PAH dont do bulk crickets or locusts, they dont feed or gut load and the ones i have seen are half dead.

Ordering on line during the winter can be risky as the insects can and will die if kept in the cold.

use your local reptile shop where possible... if you dont it wont be there long and good advice is hard to come by.


----------



## awh (Aug 20, 2008)

because of the amount i buy,
i buy online now i get mine from 

Livefood


----------



## SilverSky (Oct 2, 2010)

awh said:


> because of the amount i buy,
> i buy online now i get mine from
> 
> Livefood


use these guys to, all year round, they're the best i've found by far, and i order a LOT of livefood!


----------



## SUPER HANS (Jun 18, 2011)

awh said:


> because of the amount i buy,
> i buy online now i get mine from
> 
> Livefood





SilverSky said:


> use these guys to, all year round, they're the best i've found by far, and i order a LOT of livefood!


I use these guys too and never had a problem. :2thumb: 


If only they did frozen aswell.


----------



## jools (Apr 4, 2009)

awh said:


> because of the amount i buy,
> i buy online now i get mine from
> 
> Livefood


I tend to use these guys too.
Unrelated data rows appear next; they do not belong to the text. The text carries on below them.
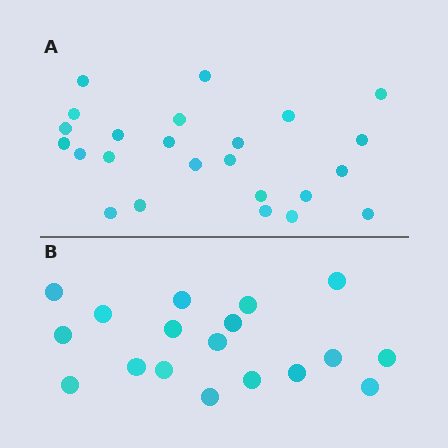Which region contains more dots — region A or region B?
Region A (the top region) has more dots.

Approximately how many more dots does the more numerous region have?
Region A has about 6 more dots than region B.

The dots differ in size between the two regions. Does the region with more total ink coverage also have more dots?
No. Region B has more total ink coverage because its dots are larger, but region A actually contains more individual dots. Total area can be misleading — the number of items is what matters here.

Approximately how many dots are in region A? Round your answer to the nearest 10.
About 20 dots. (The exact count is 24, which rounds to 20.)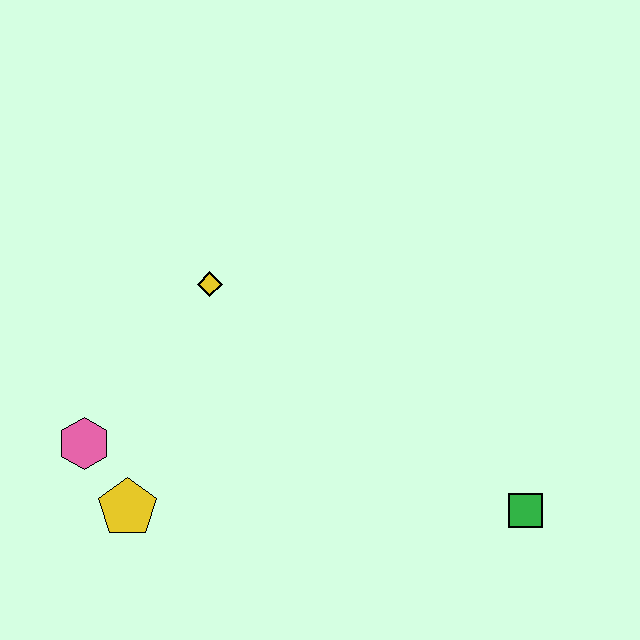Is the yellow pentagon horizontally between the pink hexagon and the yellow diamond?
Yes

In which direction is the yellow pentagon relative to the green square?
The yellow pentagon is to the left of the green square.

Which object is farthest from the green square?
The pink hexagon is farthest from the green square.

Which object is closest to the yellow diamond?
The pink hexagon is closest to the yellow diamond.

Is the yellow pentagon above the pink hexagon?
No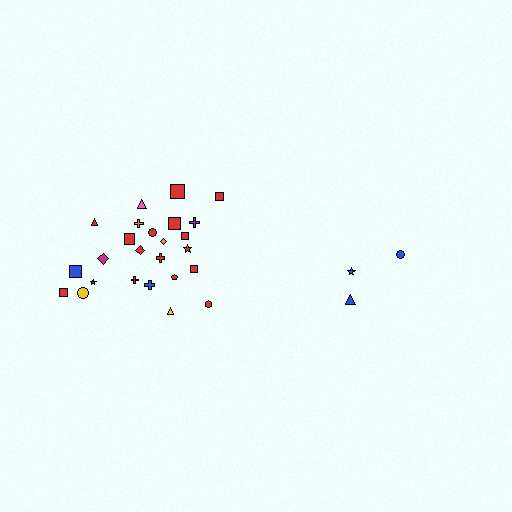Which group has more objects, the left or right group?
The left group.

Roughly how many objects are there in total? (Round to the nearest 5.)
Roughly 30 objects in total.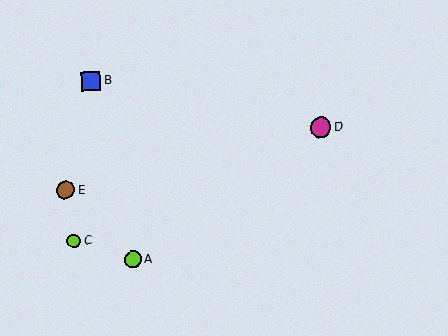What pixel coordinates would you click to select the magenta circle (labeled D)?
Click at (321, 128) to select the magenta circle D.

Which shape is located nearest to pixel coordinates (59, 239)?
The lime circle (labeled C) at (74, 241) is nearest to that location.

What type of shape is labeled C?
Shape C is a lime circle.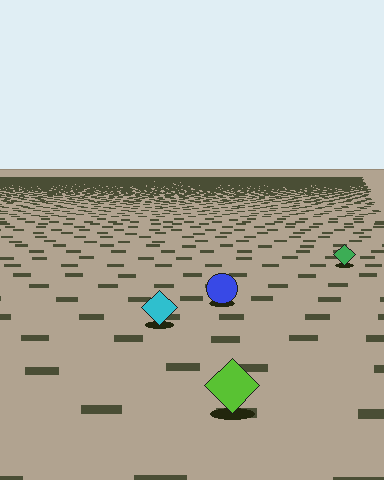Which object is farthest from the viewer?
The green diamond is farthest from the viewer. It appears smaller and the ground texture around it is denser.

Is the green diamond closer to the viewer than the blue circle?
No. The blue circle is closer — you can tell from the texture gradient: the ground texture is coarser near it.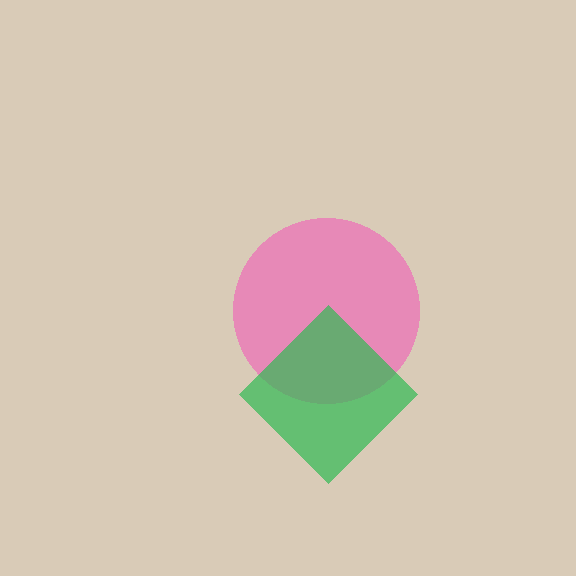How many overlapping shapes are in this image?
There are 2 overlapping shapes in the image.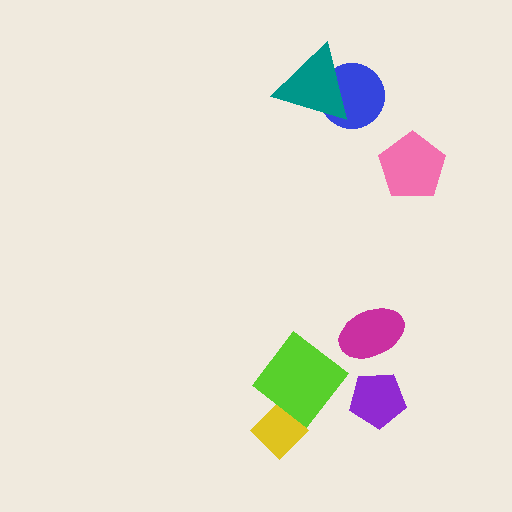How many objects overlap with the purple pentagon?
0 objects overlap with the purple pentagon.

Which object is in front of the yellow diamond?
The lime diamond is in front of the yellow diamond.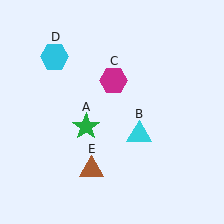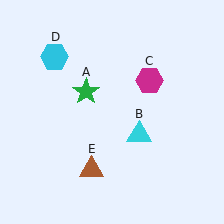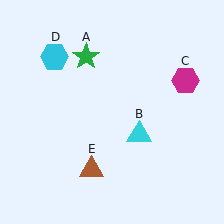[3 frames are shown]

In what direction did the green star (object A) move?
The green star (object A) moved up.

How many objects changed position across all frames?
2 objects changed position: green star (object A), magenta hexagon (object C).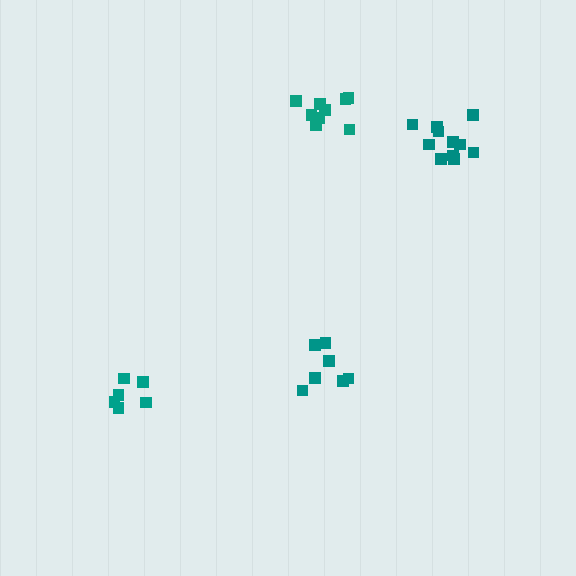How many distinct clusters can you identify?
There are 4 distinct clusters.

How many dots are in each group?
Group 1: 9 dots, Group 2: 7 dots, Group 3: 11 dots, Group 4: 6 dots (33 total).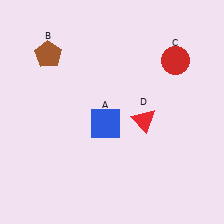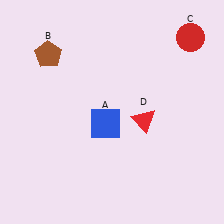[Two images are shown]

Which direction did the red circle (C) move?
The red circle (C) moved up and to the right.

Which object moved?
The red circle (C) moved up and to the right.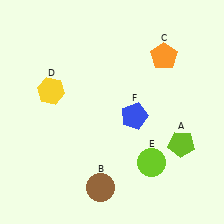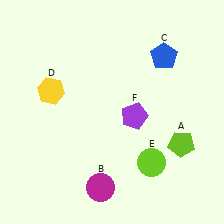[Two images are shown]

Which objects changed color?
B changed from brown to magenta. C changed from orange to blue. F changed from blue to purple.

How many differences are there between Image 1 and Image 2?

You MAY find cheaper deals from other companys but I have found these to be very quick and reliable (order before 2pm and they are delivered with your post next day - but take in to account a weekend - anything ordered on a Saturday will not be dispatched until Monday for Tuesday delivery). The feeders are always good quality and there will usually be quite a few more than you ordered.


----------



## Basa (Jul 4, 2011)

Also highly recommend them. 

Only problem i've had with them is they delivered crickets that were far too small for my dragons to even bother with once, and after a quick email to a very friendly customer service I had appropriate sized crickets on my door step the very next morning


----------



## Beardies are the best (Jun 28, 2011)

I find that if you actually buy in bulk from actual rep shops you get a better deal. If you buy from PH they don't do many deals, and you have to buy more boxes because half of each box is dead.


----------



## jools (Apr 4, 2009)

Beardies are the best said:


> I find that if you actually buy in bulk from actual rep shops you get a better deal.
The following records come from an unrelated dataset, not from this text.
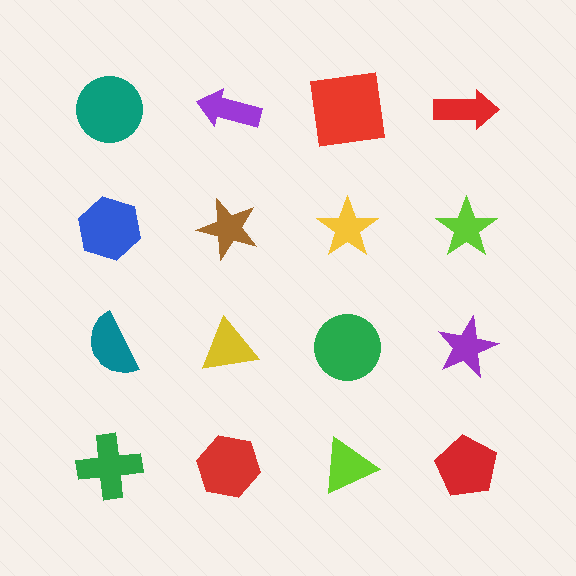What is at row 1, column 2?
A purple arrow.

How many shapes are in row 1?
4 shapes.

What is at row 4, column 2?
A red hexagon.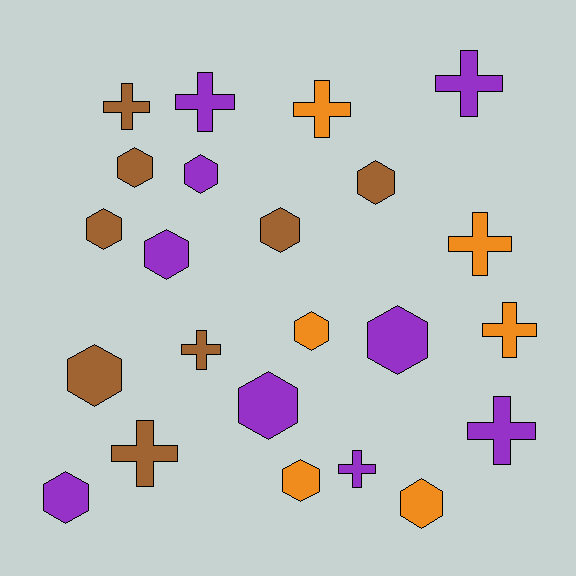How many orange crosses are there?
There are 3 orange crosses.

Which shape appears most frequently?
Hexagon, with 13 objects.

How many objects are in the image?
There are 23 objects.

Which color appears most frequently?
Purple, with 9 objects.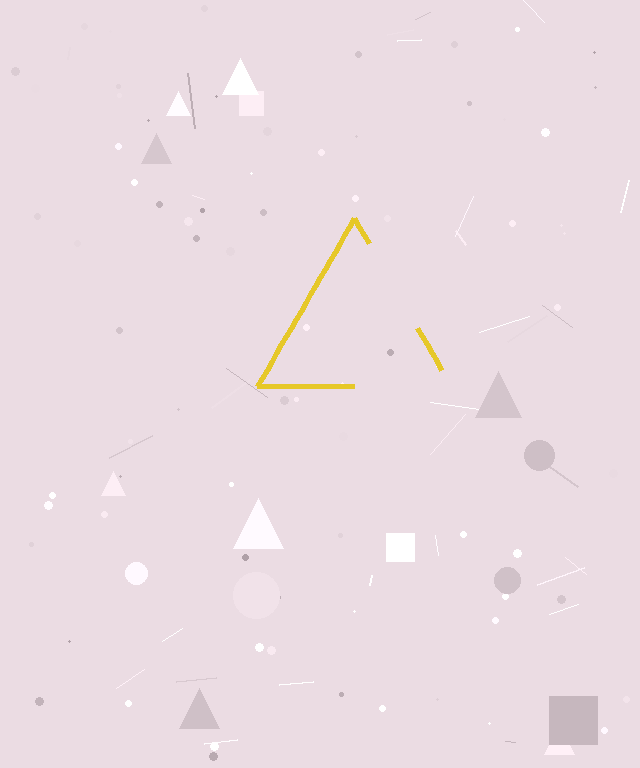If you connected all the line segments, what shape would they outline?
They would outline a triangle.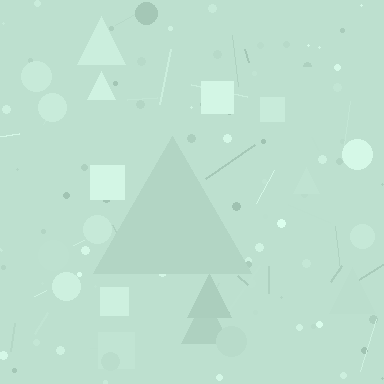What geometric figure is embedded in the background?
A triangle is embedded in the background.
That may well be true - afterall, you are not paying postage. But not all of us are lucky enough to have a rep shop nearby. If I wanted to buy livefood from a "local" shop (other than [email protected]) I would have to travel 30 miles there and 30 miles back :gasp:


----------



## awh (Aug 20, 2008)

my local shop is nearly twice the online price and is over 8 miles away from me by bus thats why i buy online


----------



## ryannBoyy (Sep 24, 2011)

thanks guys will try them in future only ordering online coz i have no transport and going back and for to pets at home on a bus all the time is a pain in the backside:lol2: cheers everybody:2thumb:


----------



## niccky (Apr 16, 2012)

acelivefood said:


> Hi will be selling Live & Frozen food at good prices 30th May
> 
> www.acelivefood.com
> 
> ...


just signed up


----------



## kizzy21_uk (Sep 6, 2008)

wat sorta prices will these be per tub please?


----------